Why value of a variable of int type gets printed even if it does not lie in the range of int?

Question

#include<stdio.h>
int main()
{
int a;
a=100000000;
printf("%d",a);
return(0);
}

//why value of a gets printed even if it larger than the range of int?

Answer 1

because range of int type in c is from -32767 to 32767

You have false assumptions there.

The range of type int is not fixed. An int is not necessarily 16 bits.

The C standard doesn't define a fixed range for int. It requires a conforming implementation supports at least the range -32767 to 32767 for int. But an implementation can support higher ranges. On most systems, an int is 32 bits wide.
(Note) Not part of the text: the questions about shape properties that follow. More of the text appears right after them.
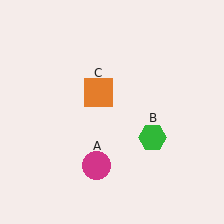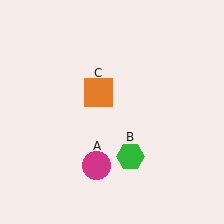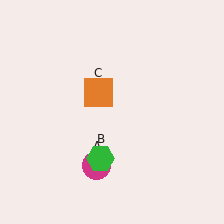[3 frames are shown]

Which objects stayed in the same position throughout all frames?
Magenta circle (object A) and orange square (object C) remained stationary.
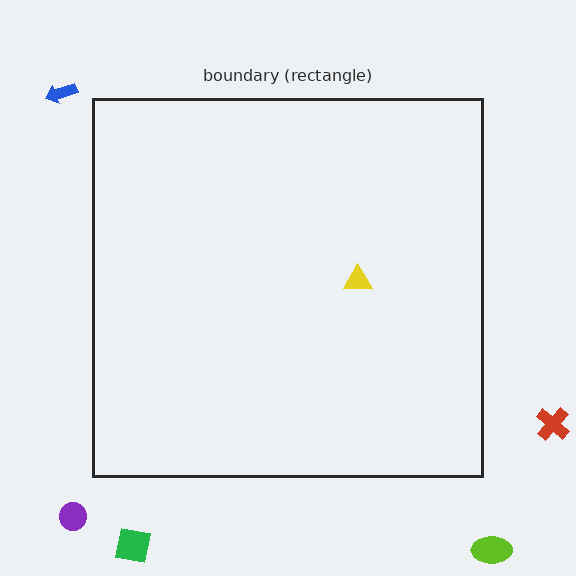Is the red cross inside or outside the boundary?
Outside.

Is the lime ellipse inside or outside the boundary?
Outside.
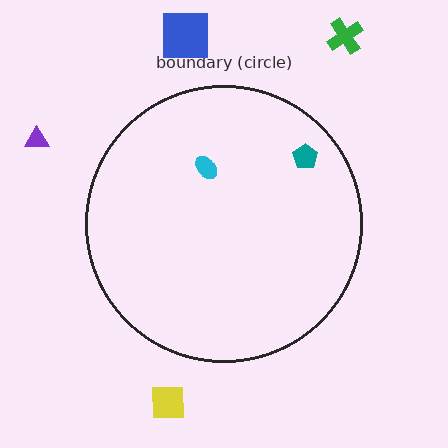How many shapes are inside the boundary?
2 inside, 4 outside.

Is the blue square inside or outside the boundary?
Outside.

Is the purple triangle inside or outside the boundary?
Outside.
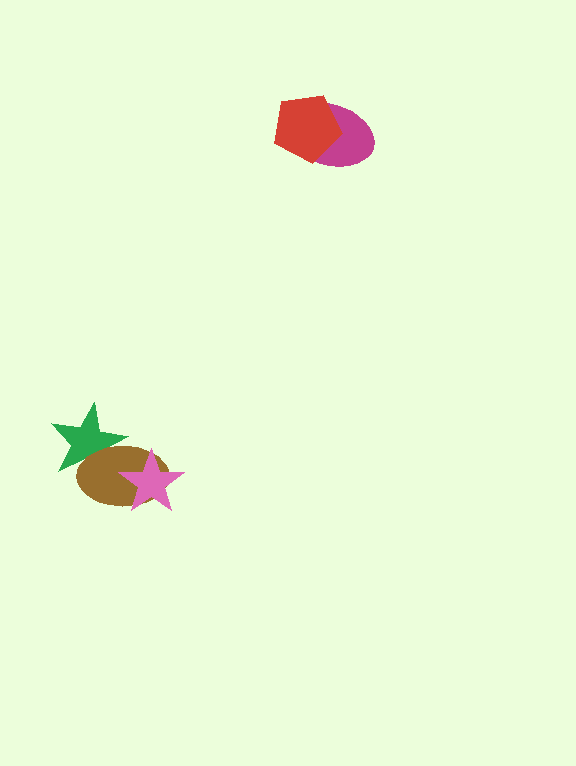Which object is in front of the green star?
The brown ellipse is in front of the green star.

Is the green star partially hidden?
Yes, it is partially covered by another shape.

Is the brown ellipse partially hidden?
Yes, it is partially covered by another shape.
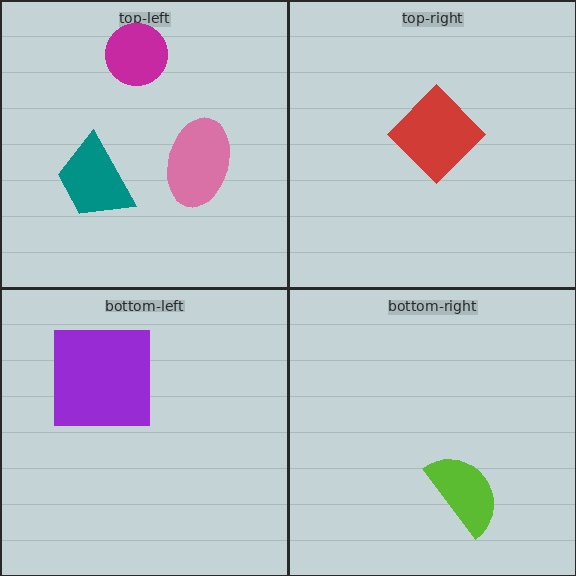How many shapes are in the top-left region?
3.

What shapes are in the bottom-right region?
The lime semicircle.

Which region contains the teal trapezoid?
The top-left region.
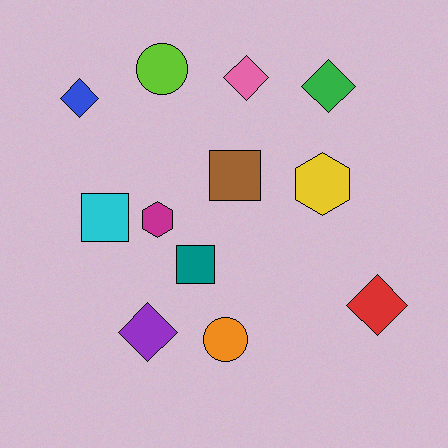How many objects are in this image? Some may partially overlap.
There are 12 objects.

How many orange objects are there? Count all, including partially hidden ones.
There is 1 orange object.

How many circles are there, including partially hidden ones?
There are 2 circles.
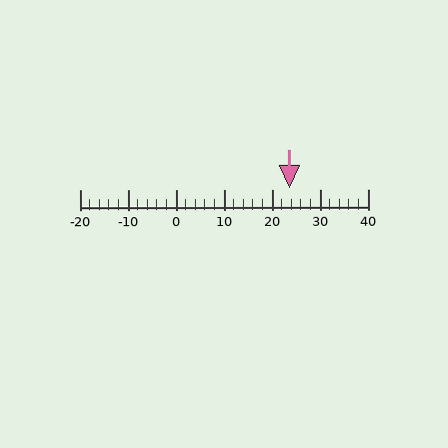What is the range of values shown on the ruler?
The ruler shows values from -20 to 40.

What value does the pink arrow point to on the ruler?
The pink arrow points to approximately 24.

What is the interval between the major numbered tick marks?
The major tick marks are spaced 10 units apart.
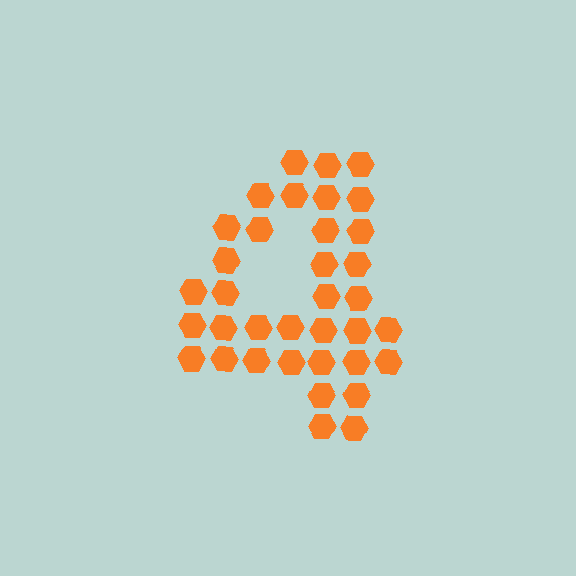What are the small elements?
The small elements are hexagons.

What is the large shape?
The large shape is the digit 4.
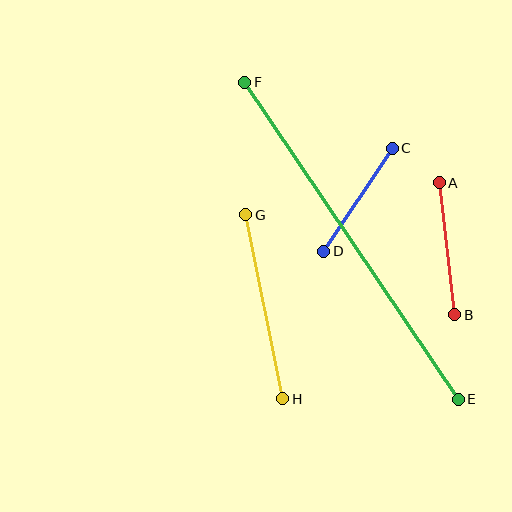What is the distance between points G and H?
The distance is approximately 188 pixels.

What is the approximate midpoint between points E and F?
The midpoint is at approximately (351, 241) pixels.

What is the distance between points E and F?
The distance is approximately 382 pixels.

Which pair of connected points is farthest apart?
Points E and F are farthest apart.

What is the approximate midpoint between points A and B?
The midpoint is at approximately (447, 249) pixels.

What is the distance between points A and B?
The distance is approximately 133 pixels.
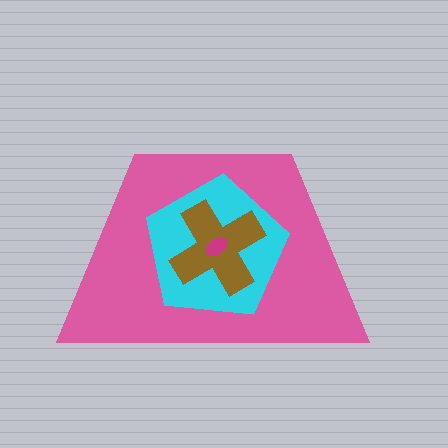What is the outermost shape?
The pink trapezoid.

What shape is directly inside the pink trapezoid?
The cyan pentagon.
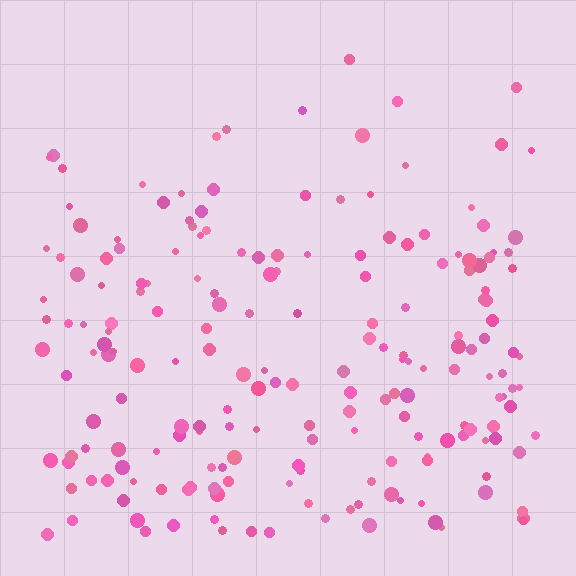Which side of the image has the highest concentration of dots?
The bottom.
So there's nothing unexpected in your output. If you want to know the exact limits then you can use the macros INT_MIN and INT_MAX from <limits.h>.
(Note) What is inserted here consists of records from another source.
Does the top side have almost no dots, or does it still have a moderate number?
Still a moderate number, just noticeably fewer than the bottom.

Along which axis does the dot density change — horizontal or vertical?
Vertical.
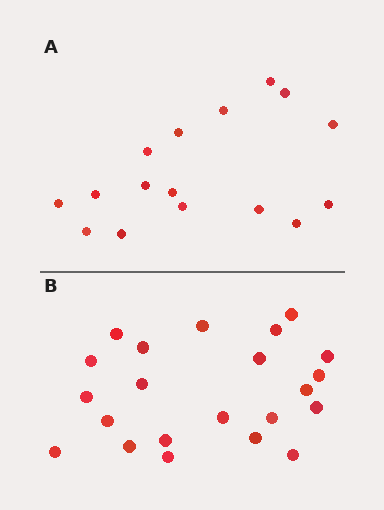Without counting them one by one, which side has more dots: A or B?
Region B (the bottom region) has more dots.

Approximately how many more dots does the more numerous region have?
Region B has about 6 more dots than region A.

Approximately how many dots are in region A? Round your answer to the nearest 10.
About 20 dots. (The exact count is 16, which rounds to 20.)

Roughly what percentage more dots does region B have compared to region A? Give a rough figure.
About 40% more.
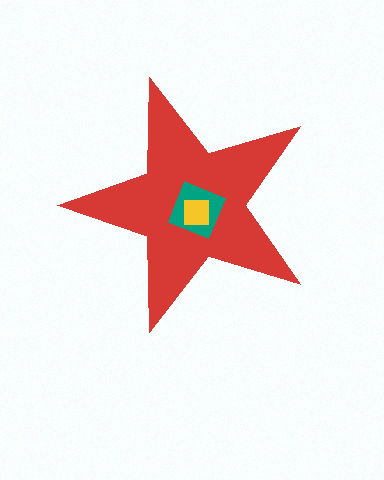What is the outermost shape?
The red star.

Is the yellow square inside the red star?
Yes.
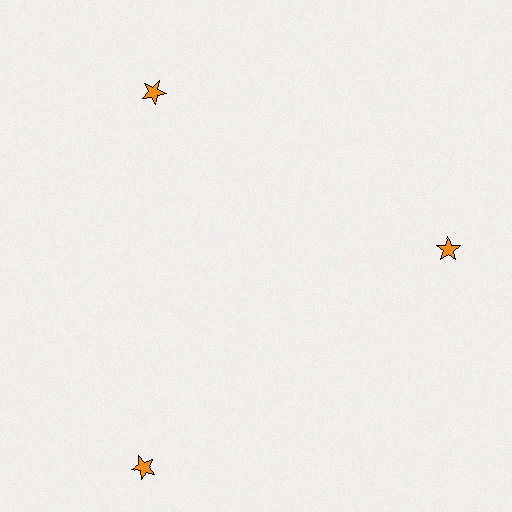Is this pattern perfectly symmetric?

Relevant C-FAQ: How should I decide which integer type to use?

Answer 2

That number fits on a 32 bit integer, which can hold up to ‭2,147,483,647‬ (signed).

Answer 3

The size of "int" can vary across different CPU architectures. If you want to be absolutely sure how large your integer is use:

int32_t a;  //this is a 32bit signed integer
uint16_t b; //16 bit unsigned integer

instead.

Answer 4

In C the size of an integer can be 2,4 or even 8 bytes. This can depend on the compiler that you are using and also on your system.

1. If your processor is 16-bit(of course this is ancient times) int will be 2 bytes.
2. For a 32-bit processor it will be mostly 4 bytes.
3. For a 64-bit processor it can even be 8 bytes.
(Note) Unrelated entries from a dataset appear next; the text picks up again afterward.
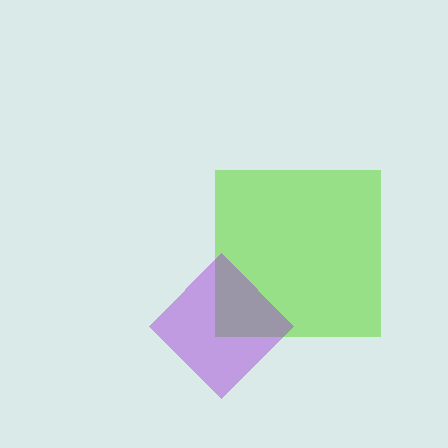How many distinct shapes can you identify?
There are 2 distinct shapes: a lime square, a purple diamond.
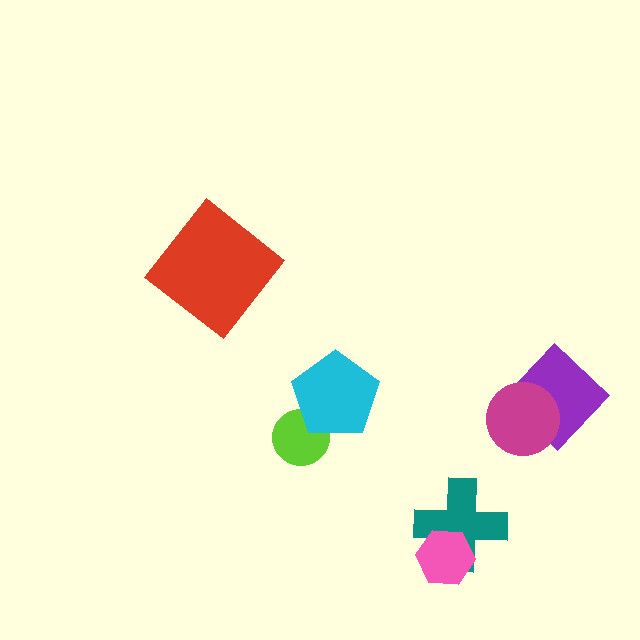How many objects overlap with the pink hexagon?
1 object overlaps with the pink hexagon.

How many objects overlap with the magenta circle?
1 object overlaps with the magenta circle.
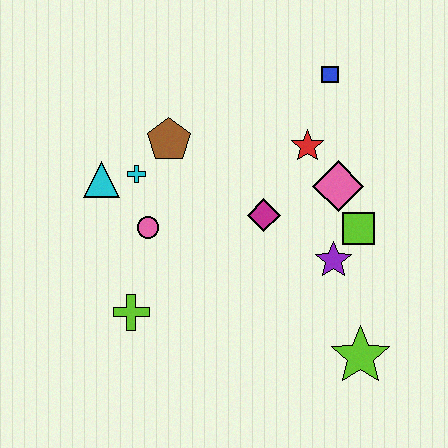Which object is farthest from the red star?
The lime cross is farthest from the red star.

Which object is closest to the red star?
The pink diamond is closest to the red star.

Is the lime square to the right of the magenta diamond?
Yes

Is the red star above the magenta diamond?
Yes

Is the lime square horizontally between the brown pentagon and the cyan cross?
No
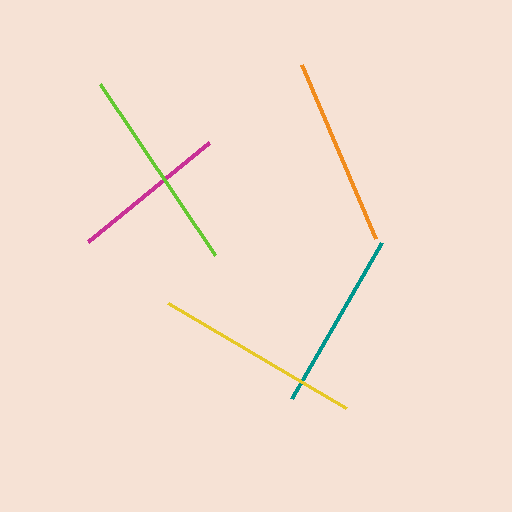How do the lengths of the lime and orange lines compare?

The above was true for some extend for old compilers.

But this is not always the case. Cross compilation is required (among other things) to get around the host CPU's int being different from the int used on the target CPU. This can cause problems when porting code for use on multiple platforms. Most modern C compilers will allow the size of integers to be altered by the user.